Il più grande conforto per la mancanza che sento dopo questo bellissimo anno è che il servizio civile non finisce mai: i valori di questo percorso camminano a braccetto con ognuno di noi, tutti i giorni, per sempre. Se potessi, rifarei ancora questa esperienza, poiché mi ha cambiato e dato tanto. Ho conosciuto delle persone fantastiche e spero solo di aver dato tanto anch’io, perché ce l’ho messa tutta.
La testimonianza di Elisabetta Sias
Sono stata in servizio presso la Casa di prima accoglienza “Santo Stefano”. Quest’anno di servizio appena terminato è stato fantastico. Mi ha dato la possibilità di conoscere nuove storie, nuove situazioni ma soprattutto persone stupende, con un grande cuore e con tanto da raccontare e da insegnare: tutte con diversi passati, diverse esperienze e diverse origini; ma nonostante ciò sempre pronte ad aiutarsi a vicenda.
Inizialmente ero in dubbio sulla scelta che avevo fatto. Non riuscivo ad immaginare cosa mi aspettasse. Ora, invece, posso dire che è stata una delle scelte migliori che io abbia fatto. Sono contenta di aver scelto la Caritas diocesana e il progetto “Oltre l’accoglienza”. Ho conosciuto l’esistenza della Casa “Santo Stefano” tramite il bando del servizio civile, non immaginando come potesse essere; ma poi, lì ho trovato come una seconda casa. Certo non tutto è andato sempre “liscio” e non sono mancate le incomprensioni, ma con un po’ di pazienza, da parte di tutti, l’anno si è svolto nei migliori dei modi.
Io e gli altri volontari in servizio alla Casa abbiamo avuto la possibilità di conoscere tante realtà diverse, ma soprattutto di capire che dietro ogni persona c’è sempre una storia che vale la pena di essere ascoltata.

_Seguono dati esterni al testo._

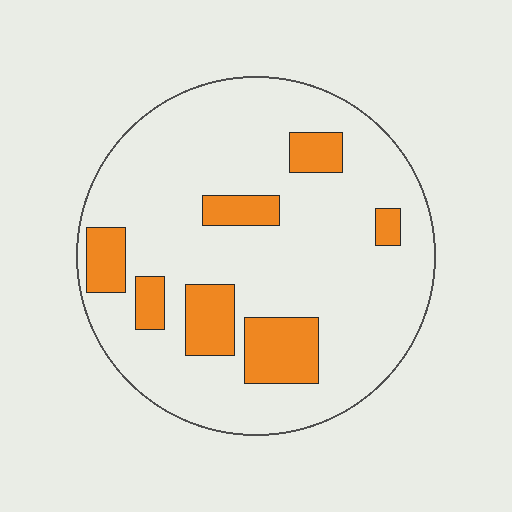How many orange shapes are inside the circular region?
7.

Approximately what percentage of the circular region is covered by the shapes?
Approximately 20%.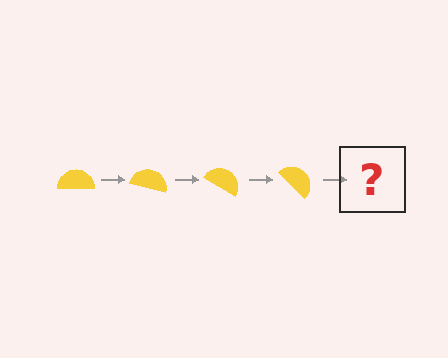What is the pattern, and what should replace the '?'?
The pattern is that the semicircle rotates 15 degrees clockwise each step. The '?' should be a yellow semicircle rotated 60 degrees clockwise.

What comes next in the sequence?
The next element should be a yellow semicircle rotated 60 degrees clockwise.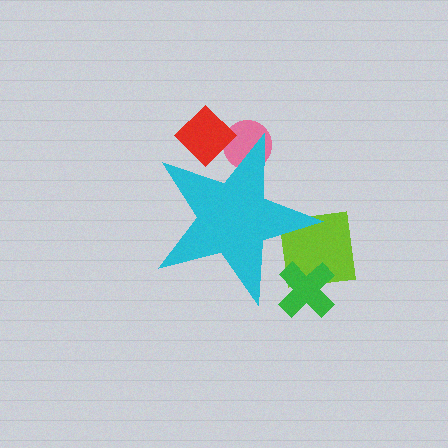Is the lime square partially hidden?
Yes, the lime square is partially hidden behind the cyan star.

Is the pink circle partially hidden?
Yes, the pink circle is partially hidden behind the cyan star.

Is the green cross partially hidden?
No, the green cross is fully visible.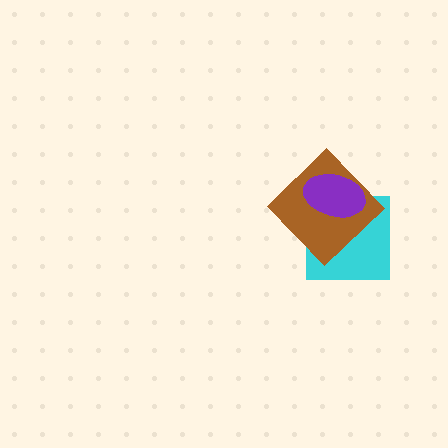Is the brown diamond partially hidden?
Yes, it is partially covered by another shape.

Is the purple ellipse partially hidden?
No, no other shape covers it.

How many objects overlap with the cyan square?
2 objects overlap with the cyan square.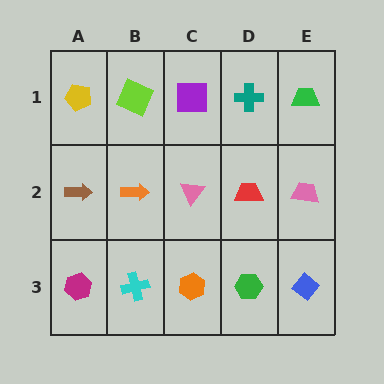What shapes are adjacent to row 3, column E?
A pink trapezoid (row 2, column E), a green hexagon (row 3, column D).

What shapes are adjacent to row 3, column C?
A pink triangle (row 2, column C), a cyan cross (row 3, column B), a green hexagon (row 3, column D).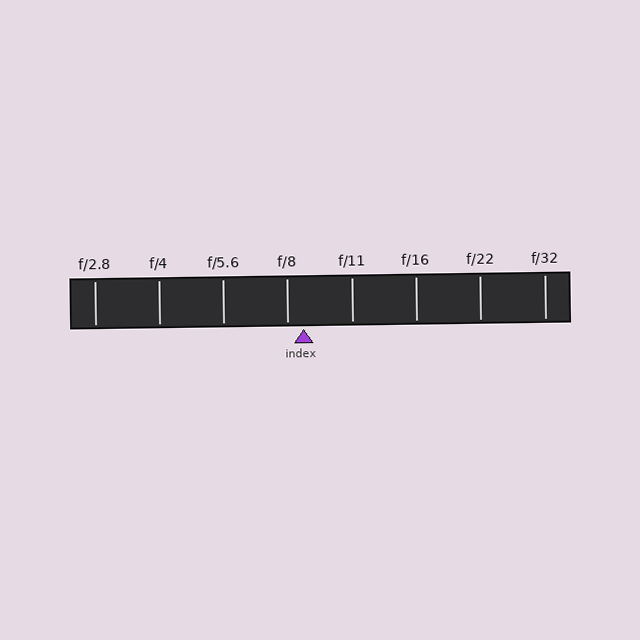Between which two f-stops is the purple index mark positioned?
The index mark is between f/8 and f/11.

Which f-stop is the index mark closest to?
The index mark is closest to f/8.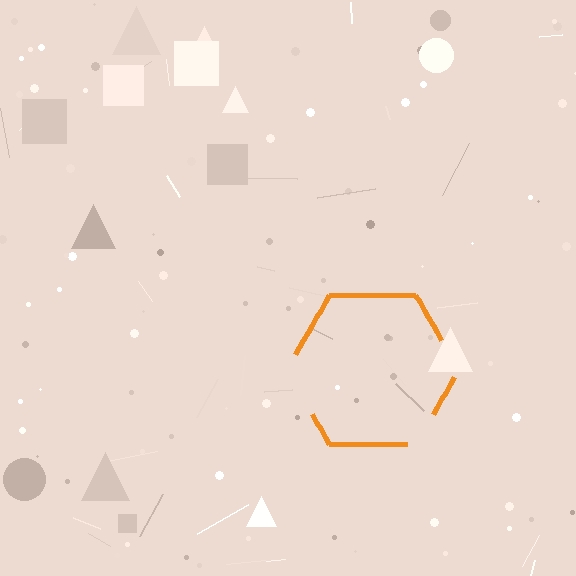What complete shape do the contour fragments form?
The contour fragments form a hexagon.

Quando entri in questo tipo di strutture sei convinto che sarai tu a dare qualcosa a loro, ma con il passare del tempo capisci che sono queste persone a dare qualcosa a te.
Oltre agli ospiti, conosci anche il mondo del volontariato, che non sempre pensi possa esserci, invece è anche grazie a loro se ciò può essere possibile. Un po’ tutte le storie personali ti fanno riflettere, in particolare quelle dei detenuti in permesso: noi non sappiamo il motivo per cui loro sono in carcere, però nel momento in cui entrano nella Casa sono semplicemente delle persone. Riesci, dunque, a guardare oltre.
Una storia che mi è rimasta particolarmente impressa è l’esperienza di una ragazza venezuelana, scappata da una situazione di estremo disagio (in un momento particolarmente difficile per quel Paese latinoamericano), lasciando in patria sua figlia e sua madre. Con una grande forza di volontà e con l’aiuto della Caritas diocesana è riuscita nel giro di un anno ad ottenere un titolo di soggiorno e a portare la sua famiglia da noi, in Italia, e salvarla da un futuro incerto e assai problematico. Io, da mamma, non so come sia riuscita a stare per così tanto tempo lontana dalla figlia. Personalmente, non so se sarei riuscita ad avere la sua stessa forza e il suo coraggio. Devo ammettere che grazie alla sua determinazione, la sua bambina potrà vivere degnamente la propria infanzia e avere un futuro sereno. A chi mi chiede: rifaresti quest’esperienza? Rispondo di sì e ringrazio la Caritas diocesana per averci dato questa possibilità.